Грек не сказал им пока, он собирался сообщить об этом Лине перед самым отлетом, что в Самарканде живет один травник, настоящий чудодей. Конечно, таких чудодеев теперь развелось много и чудеса их не всегда оправдываются, но все-таки человек живет надеждой, великой верой, которая и в самом деле для кого-нибудь оправдывается.

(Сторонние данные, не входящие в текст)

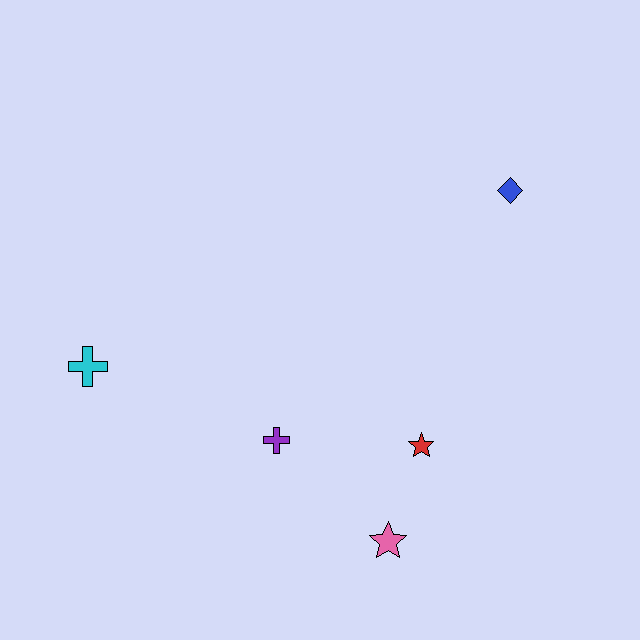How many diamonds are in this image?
There is 1 diamond.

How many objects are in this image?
There are 5 objects.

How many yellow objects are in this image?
There are no yellow objects.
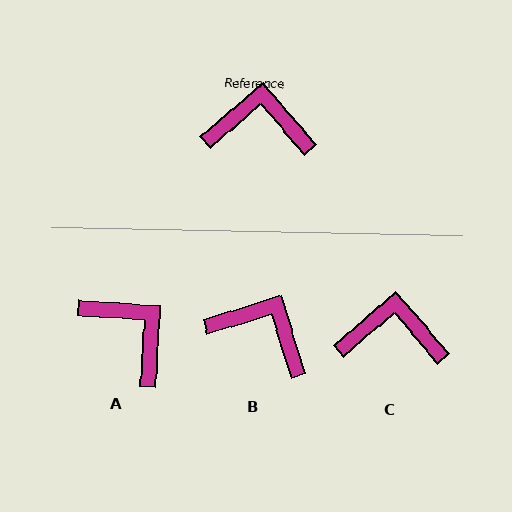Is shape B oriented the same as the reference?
No, it is off by about 24 degrees.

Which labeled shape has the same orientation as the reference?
C.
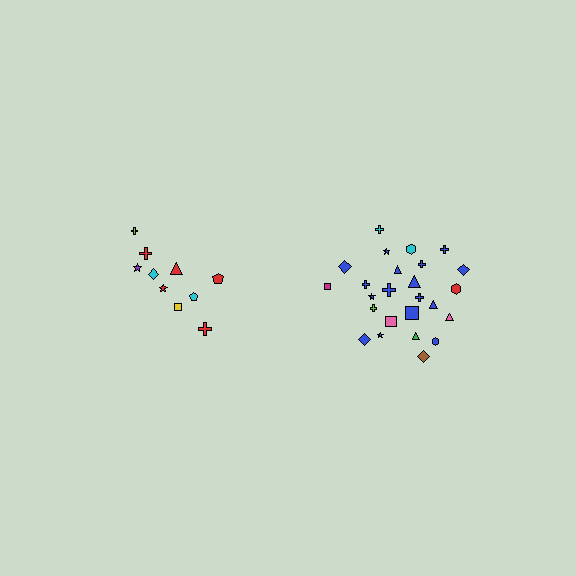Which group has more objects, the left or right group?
The right group.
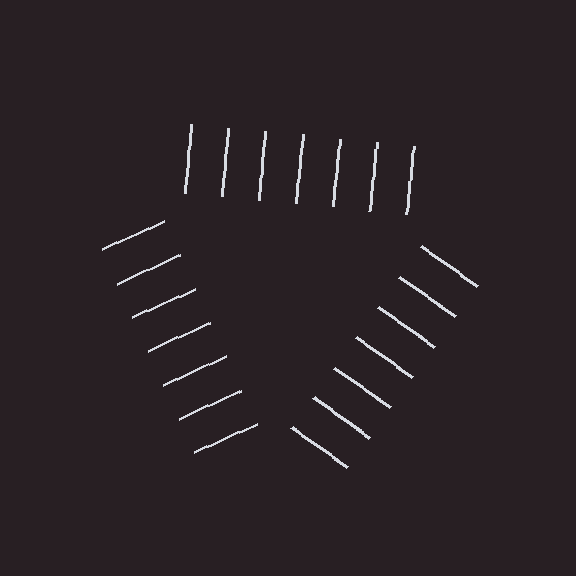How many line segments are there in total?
21 — 7 along each of the 3 edges.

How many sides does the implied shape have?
3 sides — the line-ends trace a triangle.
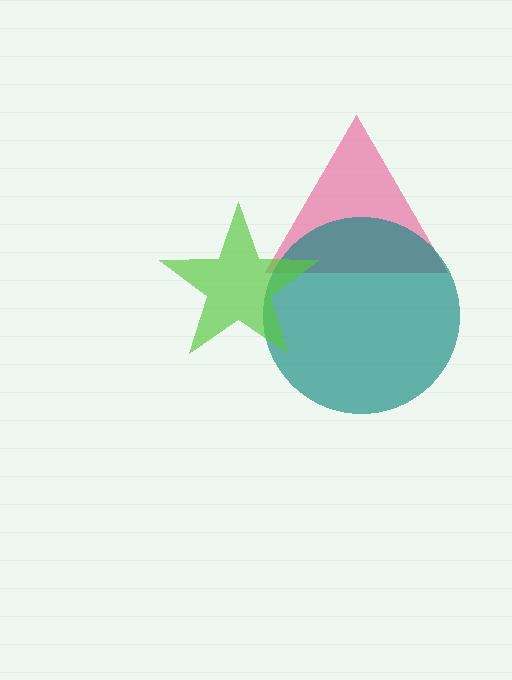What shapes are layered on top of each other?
The layered shapes are: a pink triangle, a teal circle, a lime star.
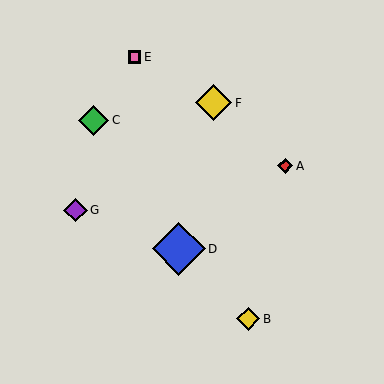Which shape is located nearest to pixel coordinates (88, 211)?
The purple diamond (labeled G) at (76, 210) is nearest to that location.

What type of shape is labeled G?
Shape G is a purple diamond.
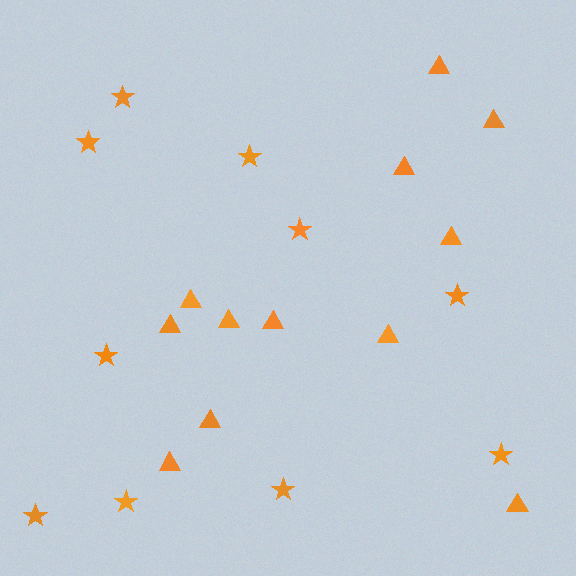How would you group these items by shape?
There are 2 groups: one group of triangles (12) and one group of stars (10).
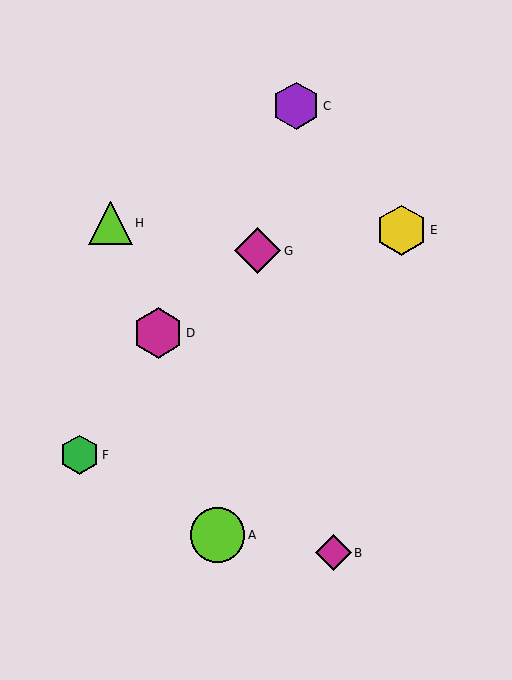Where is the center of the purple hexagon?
The center of the purple hexagon is at (296, 106).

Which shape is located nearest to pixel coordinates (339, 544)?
The magenta diamond (labeled B) at (333, 553) is nearest to that location.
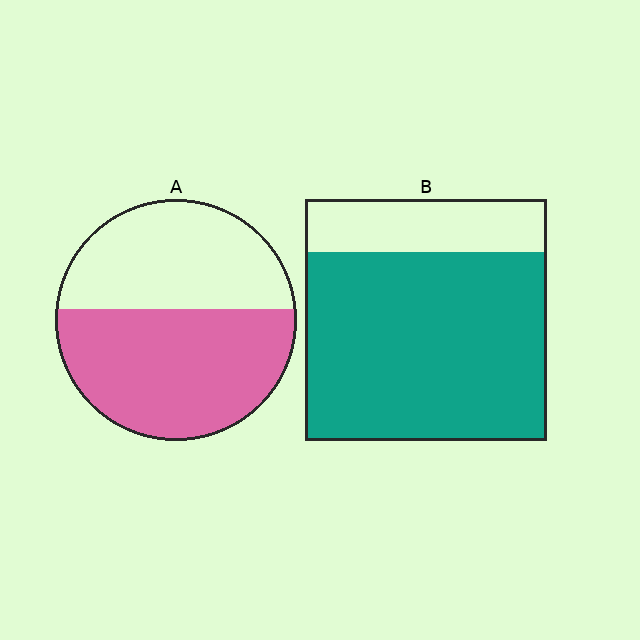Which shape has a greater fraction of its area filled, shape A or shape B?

На следующий день Валерий лег в больницу. Там ему сделали переливание крови, снабдили новейшими лекарствами. Тот самый врач, разговор которого с завотделением невольно подслушал Валерий, сказал, что границы человеческой жизни неведомы, он еще может прожить и год, и больше, что некоторые больные живут по пяти лет, все, мол, зависит от организма. Наверно, он нарушил врачебную этику, и вообще Валерий впервые встречался с таким врачом: он был груб, но грубость его давала надежду. Еще больше Валерию не хотелось оставаться здесь. Через неделю он выписался, а вскорости Василь Федорович провожал их. Заказал билеты, отвез на машине в Киев, в аэропорт. Дорожный шум и суета ускорили прощание, но в последний момент Лина не выдержала и заплакала, и Василь Федорович почувствовал, как у него запекло внутри, и страх, проклятый страх неотступно вязал то красные, то черные узлы, тяжелые и тугие. Он знал, что от себя убежать нельзя, и когда жизнь подожжена, как бикфордов шнур, то человек все время ждет взрыва, и это ожидание убивает и красоту далеких гор, и тихую мечтательность моря, и размышления о вечном.

Лина стояла, съежившаяся и маленькая, — птичка, не уверенная в себе перед дальним перелетом. Может, она с ужасом думала, что ей придется возвращаться одной, а может, представляла хлопоты, которые ждали их на новом месте, а может, собирала свое мужество для трудной жизни возле такого больного и такого любимого человека. Она быстро кивнула и пошла. Они уже и так опаздывали, и к самолету пришлось бежать. Как только они поднялись в воздух и пробились сквозь облака, им открылась невиданная красота. Слева вдали разлилось красное озеро, оно было окаймлено высокими сугробами, а лед на нем блестел, и казалось, самолет долетит и сядет на него; на земле солнце уже зашло, там господствовал мрак, а тут еще царил свет, ему оставалось очень мало времени, и, наверно, потому все было необычайно прекрасным.